Dabei hatte die Bundeskanzlerin das Wolfsproblem sogar zur Chefsache erklärt. Was sich wie ein Einlenken anhört, klingt für Schäfer, Bauern und Jäger wie Hohn. „Die Tierbestandsschäden werden immer gravierender. Doch der Bundesregierung und dem Naturschutzbund Deutschland mit zehn weiteren Verbänden fallen nur halbherzige Maßnahmen ein, wie etwa eine Wolfsentnahme bei nur ernsten Schäden“, kritisiert Schmücker. Geradezu „aberwitzig“ sei zudem die Idee, mit einem Wolfsfütterungsverbot irgend etwas ausrichten zu können. Dem Ausmaß und der Schwere des Problems werde das in keiner Weise gerecht.

Warum sich die Politik bei der Eindämmung der Wolfspopulation so zurückhält, ist für Schmücker leicht nachzuvollziehen: „Der Naturschutzbund (Nabu) hat entscheidende Schlüsselpositionen im Bundesumweltministerium besetzt. Der ehemalige Nabu-Präsident Jochen Flasbarth ist dort Staatssekretär.“ Im Jahre 2003 hatte ihn der damalige Bundesumweltminister Jürgen Trittin (Bündnis 90/Die Grünen) ins Amt des Abteilungsleiters für Naturschutz und nachhaltige Naturnutzung berufen. Später, noch während der ersten großen Koalition unter Bundeskanzlerin Angela Merkel, wurde er 2009 Präsident des Umweltbundesamtes. Vier Jahre danach Staatssekretär.
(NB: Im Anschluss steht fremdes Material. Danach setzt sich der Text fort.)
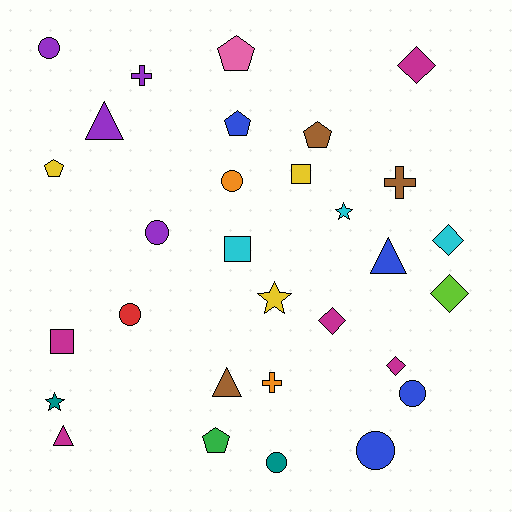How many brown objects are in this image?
There are 3 brown objects.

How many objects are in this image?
There are 30 objects.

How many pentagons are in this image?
There are 5 pentagons.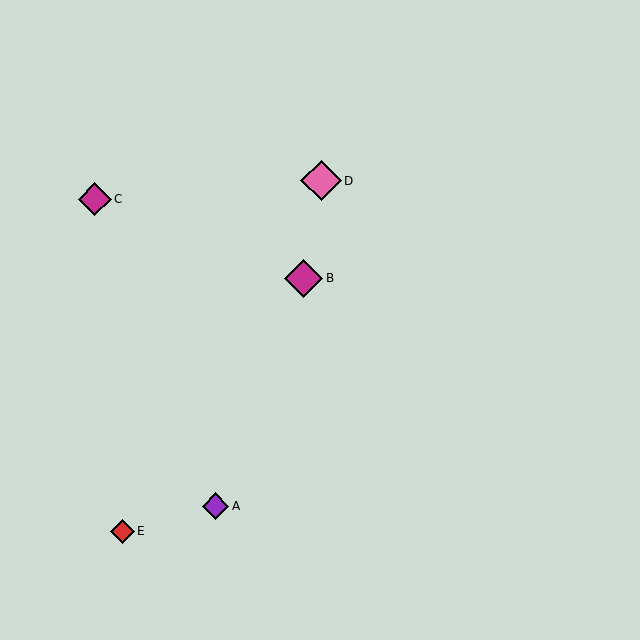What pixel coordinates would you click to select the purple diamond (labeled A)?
Click at (216, 506) to select the purple diamond A.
„Auch der Nabu-Landesvorsitzende von Nordrhein-Westfalen hat einen Posten im Bundesumweltministerium bekommen“, sagt Schmücker. Dadurch habe die Organisation ein gutes Netzwerk im Ministerium und sei dabei nur ein Beispiel für den dortigen Einfluß der Umweltverbände. „Die FDP hat eine Anfrage an die Bundesregierung gestellt, wieviel Geld die Naturschutzorganisationen im Zeitraum zwischen 2014 bis 2019 erhalten haben.“ Dabei stellte sich heraus, daß allein der WWF 135 Millionen Euro aus dem Ministerium erhalten hatte. Der Nabu erhielt 52,5 Millionen Euro, der Bund für Umwelt und Naturschutz Deutschland (BUND) 21 Millionen. „Allein diese drei Verbände haben also über 200 Millionen Euro an hart verdienten Steuergeldern bekommen.“

Einflußnahmen, die auch in Steimbke, einer Gemeinde im niedersächsischen Landkreis Nienburg/Weser, für Unmut sorgen. „Wir sind früher mit den Kindern regelmäßig in den Wald gegangen. Aber heute? Ja, der Wolf greift normalerweise keine Menschen an. Aber wer garantiert uns, daß nicht doch mal etwas passiert?“ fragt eine Mutter von zwei Kindern. Viele Mütter im Ort seien angesichts der zunehmenden Wolfspopulation und den damit zunehmenden Angriffen auf Nutztiere beunruhigt und in Sorge um ihre Kinder. „Der Wolf paßt sich den Lebensumständen an, er verliert seine Angst vor den Menschen.“ Mehrfach schon hätten Anwohner das Raubtier sogar in Ortschaften und an Straßen gesichtet. Einmal sogar in der Nähe eines Kindergartens.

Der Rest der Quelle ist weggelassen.